Writing about bikes for 20 years. Published in dozens of titles on five continents. Mildly obsessed with discovering how things work.
Brudeli made headlines a decade ago when it put its KTM-powered Leanster 654L into limited production, three years after debuting its original design – the 625L – as a working prototype.
Not many were made, but Brudeli didn’t go unnoticed; Yamaha snapped up rights to the firm’s key leaning trike patent and may yet build its own production model around the same design. Unlike Yamaha’s existing ‘Leaning Multi Wheel’ models – the Tricity and Niken – the Brudeli design uses car-style double wishbone suspension, with a much wider front track and lower centre of gravity than Yamaha’s sliding fork based machines. Yamaha’s medium-term business plan for its three-wheelers includes the silhouette of a very Brudeli-like machine as the next model in its LMW line-up after the 3CT goes into production.
Now Geir Brudeli, the mastermind behind the Brudeli Leanster, has filed patent applications for another leaning three-wheeler that develops on his original idea and intends to increase rear-end traction to match the boosted front-end grip that the layout creates.
His new design uses the same double-wishbone front end design as the original Leanster, but combines it with a new chassis that incorporates a pivot in front of the rear suspension’s swingarm. It allows the rear end to rotate relative to the front, keeping the back wheel vertical even when the rest of the bike is at full lean. That means a wide, car-style rear wheel can be used, always keeping its tread flat against the road.
The idea is clearly based on the flexibility that can be gained by using electric power rather than a petrol engine. An electric motor, mounted just ahead of the swingarm, also remains parallel with the road to keep the final drive chain aligned. The patent doesn’t show where the batteries would sit, but presumably they’d be kept on the tilting front half of the bike.
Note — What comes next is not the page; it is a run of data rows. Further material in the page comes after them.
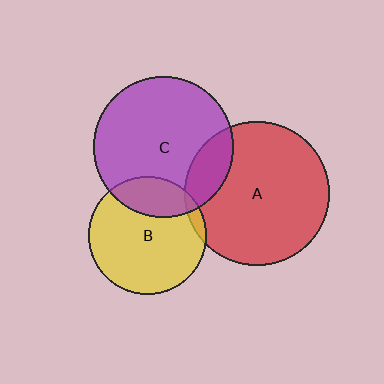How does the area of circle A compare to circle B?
Approximately 1.5 times.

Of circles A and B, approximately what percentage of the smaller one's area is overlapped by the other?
Approximately 5%.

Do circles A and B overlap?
Yes.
Of course, the idea of putting a hinge into the middle of a leaning three wheeler isn’t entirely new; Honda’s long-running Gyro line of scooters has kept its rear end vertical ever since it first emerged nearly 40 years ago, and itself was based on technology licenced from the BSA-built Ariel 3 of 1970. However, those designs all combine a single tilting front wheel with two vertical rears, where Brudeli puts the two wheels at the front – a layout that should provide far better grip and handling.